Strawberry crinkle virus

Virus classification
- (unranked): Virus
- Realm: Riboviria
- Kingdom: Orthornavirae
- Phylum: Negarnaviricota
- Class: Monjiviricetes
- Order: Mononegavirales
- Family: Rhabdoviridae
- Genus: Alphacytorhabdovirus
- Species: Alphacytorhabdovirus fragariarugosus
- Synonyms: Strawberry crinkle cytorhabdovirus;

= Strawberry crinkle virus =

Species of virus

Strawberry crinkle virus (SCV) is a negative sense single stranded RNA virus that threatens strawberry production worldwide. This virus reduces plant rigidity, runner production, fruit size, and production, while causing distortion and crinkling of the leaves.

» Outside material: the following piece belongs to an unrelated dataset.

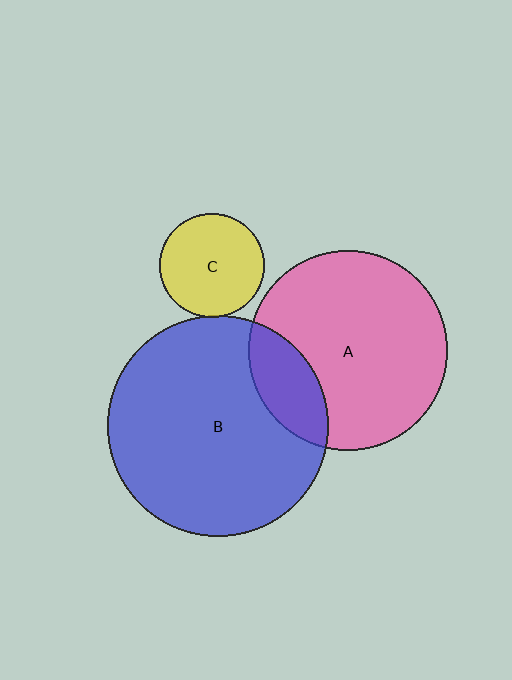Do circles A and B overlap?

This virus was first described in 1932 in Oregon and California with commercial strawberry varieties, and later became an issue around the world, including North America, South America, Europe, South Africa, New Zealand, Australia, and Japan. Of the family Rhabdoviridae, it is a large family of viruses that affects plants, vertebrates, and invertebrates. Specifically, this virus infects strawberry plants of the genus Fragaria and is transmitted through two aphid vectors that feed on strawberries, Chaetosiphon fragaefolii and C. jacobi. When SCV is combined with other aphid-transmitted strawberry viruses, such as mottle, mild yellow-edge, vein banding, or pallidosis, the damage becomes even more deleterious. Economically, the only significant host of SCV is Fragaria ananassa.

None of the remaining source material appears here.